The architecture of the front

Now I had the backend server up and running, time to get my hands dirty with the frontend development. After briefly reading about different frontend technologies and frameworks, I decided to start with React (to be completely fair I already knew a bit of React, so that way I could have a head start for the project).

For the interaction with the backend, I could have chosen may options: writing raw GraphQL requests (in the end you can send a POST request with the GraphQL request in the body to the /graphql endpoint); using express’ GraphQL client; or (the option I chose), using a GraphQL framework to easily do fancy stuff. Consequently, I chose Apollo for the frontend interaction with GraphQL.
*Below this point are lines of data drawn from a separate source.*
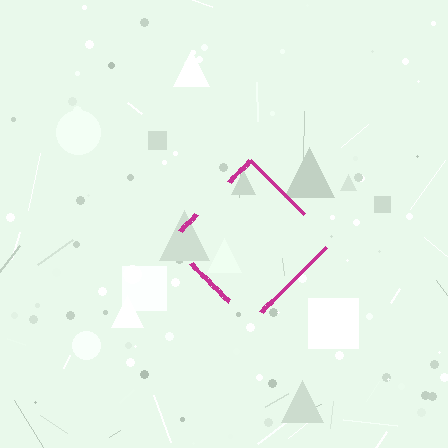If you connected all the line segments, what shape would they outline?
They would outline a diamond.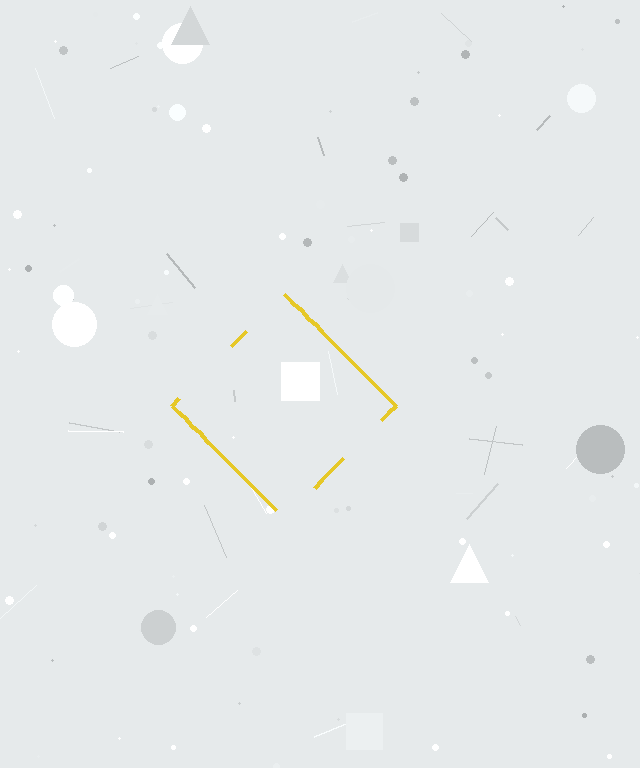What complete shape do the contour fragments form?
The contour fragments form a diamond.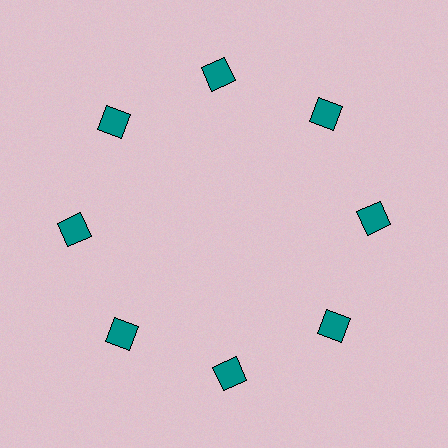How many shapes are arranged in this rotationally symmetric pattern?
There are 8 shapes, arranged in 8 groups of 1.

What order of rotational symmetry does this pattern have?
This pattern has 8-fold rotational symmetry.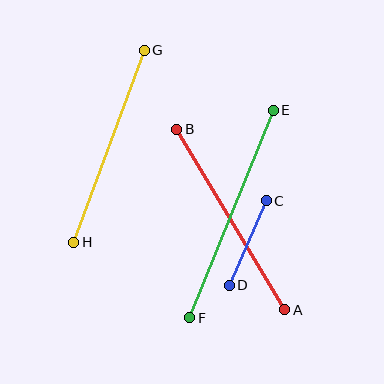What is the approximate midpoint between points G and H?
The midpoint is at approximately (109, 146) pixels.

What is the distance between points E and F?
The distance is approximately 224 pixels.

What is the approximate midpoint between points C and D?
The midpoint is at approximately (248, 243) pixels.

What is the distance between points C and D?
The distance is approximately 92 pixels.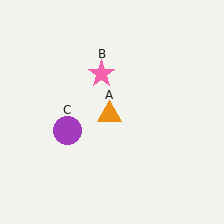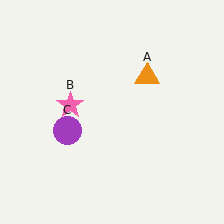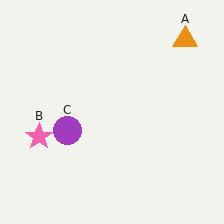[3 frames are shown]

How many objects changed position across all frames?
2 objects changed position: orange triangle (object A), pink star (object B).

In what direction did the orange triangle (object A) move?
The orange triangle (object A) moved up and to the right.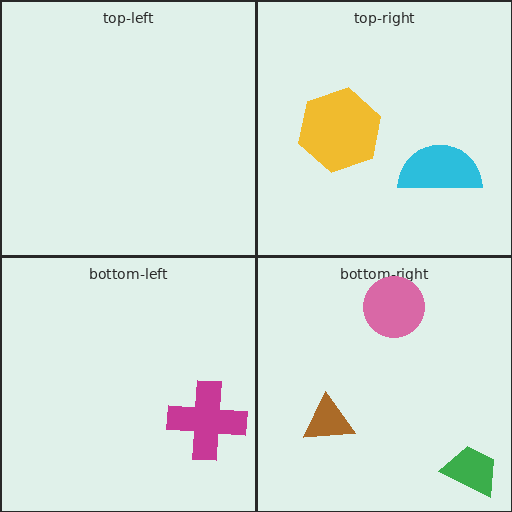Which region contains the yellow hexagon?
The top-right region.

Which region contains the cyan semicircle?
The top-right region.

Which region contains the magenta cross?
The bottom-left region.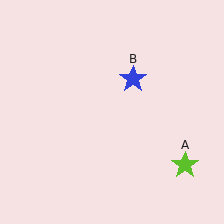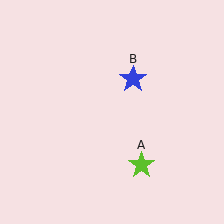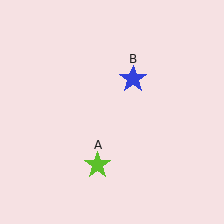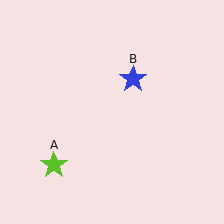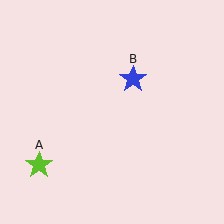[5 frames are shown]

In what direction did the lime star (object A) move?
The lime star (object A) moved left.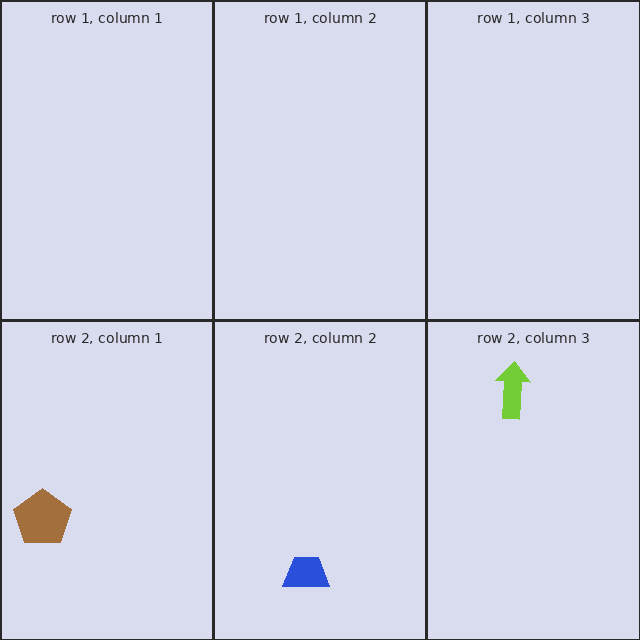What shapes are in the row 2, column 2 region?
The blue trapezoid.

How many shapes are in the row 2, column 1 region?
1.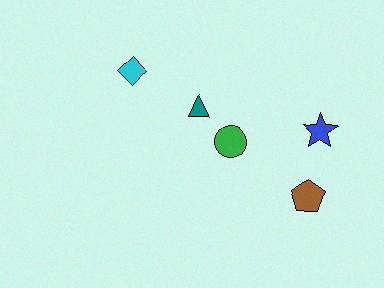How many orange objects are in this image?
There are no orange objects.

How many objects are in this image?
There are 5 objects.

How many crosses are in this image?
There are no crosses.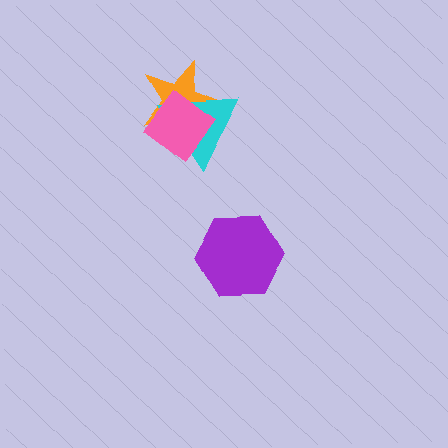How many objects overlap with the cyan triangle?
2 objects overlap with the cyan triangle.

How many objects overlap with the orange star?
2 objects overlap with the orange star.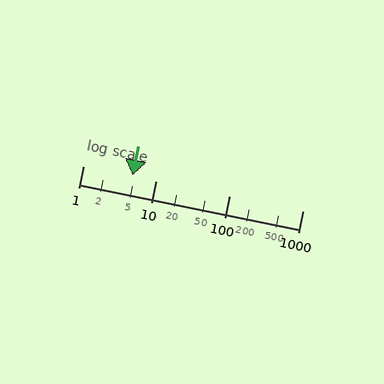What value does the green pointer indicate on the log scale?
The pointer indicates approximately 4.7.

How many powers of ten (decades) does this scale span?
The scale spans 3 decades, from 1 to 1000.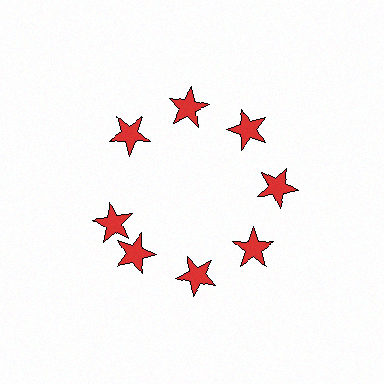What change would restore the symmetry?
The symmetry would be restored by rotating it back into even spacing with its neighbors so that all 8 stars sit at equal angles and equal distance from the center.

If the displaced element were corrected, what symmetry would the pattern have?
It would have 8-fold rotational symmetry — the pattern would map onto itself every 45 degrees.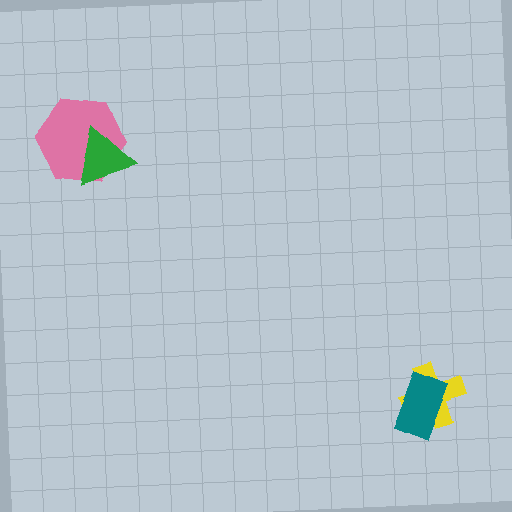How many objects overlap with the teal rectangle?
1 object overlaps with the teal rectangle.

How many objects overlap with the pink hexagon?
1 object overlaps with the pink hexagon.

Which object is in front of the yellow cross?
The teal rectangle is in front of the yellow cross.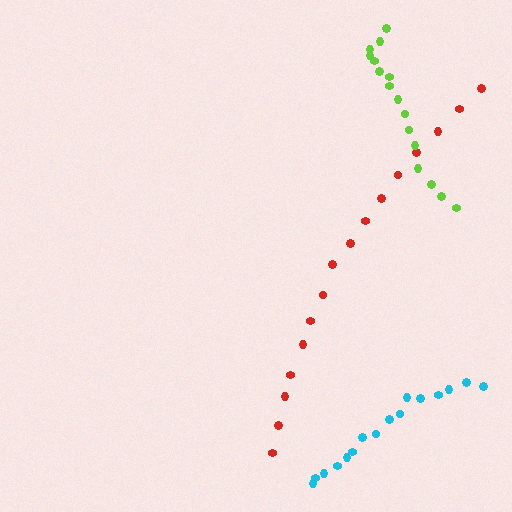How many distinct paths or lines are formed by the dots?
There are 3 distinct paths.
I usually hate to use frameworks when is not strictly needed, because I hate not knowing/understanding what is going on underneath. However, Apollo simplified for me really cool things such as periodic polling of data to the backend (in order to have an “almost” real time dashboard), cache of data (so that even if several components required the same data redundant calls are not made to the backend), and many other things I didn’t have the chance to play with yet.

For the frontend, I decided to implement four simple views: one with an overview of my assets, another one where I could easily create new assets, another with the details of an asset, and one to update and delete assets.

Making it pretty with charts

I implemented the frontend layout, I managed to successfully request the data, now I just needed to improve the UX so that the system could be used for what it was meant for: tracking my financial health in a single look. And what better way to understand a bunch of data in a single look than with charts and graphs? I chose to use ChartJS to include graphs into my components. And this is the result (let me share a few screenshots so you can have a glimpse of the looks and functionality of my system)

My overview of assets, with their current amount and category.

Overview of charts.

Details for an asset.

Future work

The project has serve its basic purpose, I managed to learn GraphQL and a bit of React. Nonetheless, there are a few improvements I am looking to implement in my spare time such as:

  • The first improvement is obvious. I want to make the system prettier. Right now it has a basic design, and the UX could be improved. I may ask a friend to help me with this (again, making things pretty is not one of my strengths).

  • Multiuser support and authentication. Right now, is just me using it in my local machine (I haven’t even deployed it yet), however, some people already asked me to have access to the system (at least to test it), and in order to do this I need to secure the GraphQL and support multiple users (I don’t want people messing up my finances).

  • A middle term feature I want to include is the automatic update of data of assets. Right now, the history of assets must be manually updated. I want to try and connect the system to my bank and investments accounts to enable the automatic update of data (so that no I can actually get real time data about my assets).

  • Finally, and this is a long term goal, I want to implement expenses and revenue forecasts in the system. With enough information about asset histories I feel I would be able to make slightly accurate forecasts of my assets to ease my financial planning.

If there is anything else you would like to see in a project like this do not hesitate to share your thoughts.

Open sourcing it or offering it as a service?

Obviously what I currently have is a quite limited MVP with a really small number of functionalities, but enough to solve my needs (and learn some new skills in the process). Up till know it has been a “only for my eyes” project, but it is time for me to decide (with your help) what to do with it. If enough people finds it useful to have a service such as this, I can deploy it and offer it free (at least for now) as a service.

If no one would use the system, and you think the only interesting thing about the project is inspecting the code to see how things work, then I can publish the project’s repo for everyone to check it, use it and, maybe, contribute to it.

Again, I would really appreciate your feedback about the matter. Thank you for reading.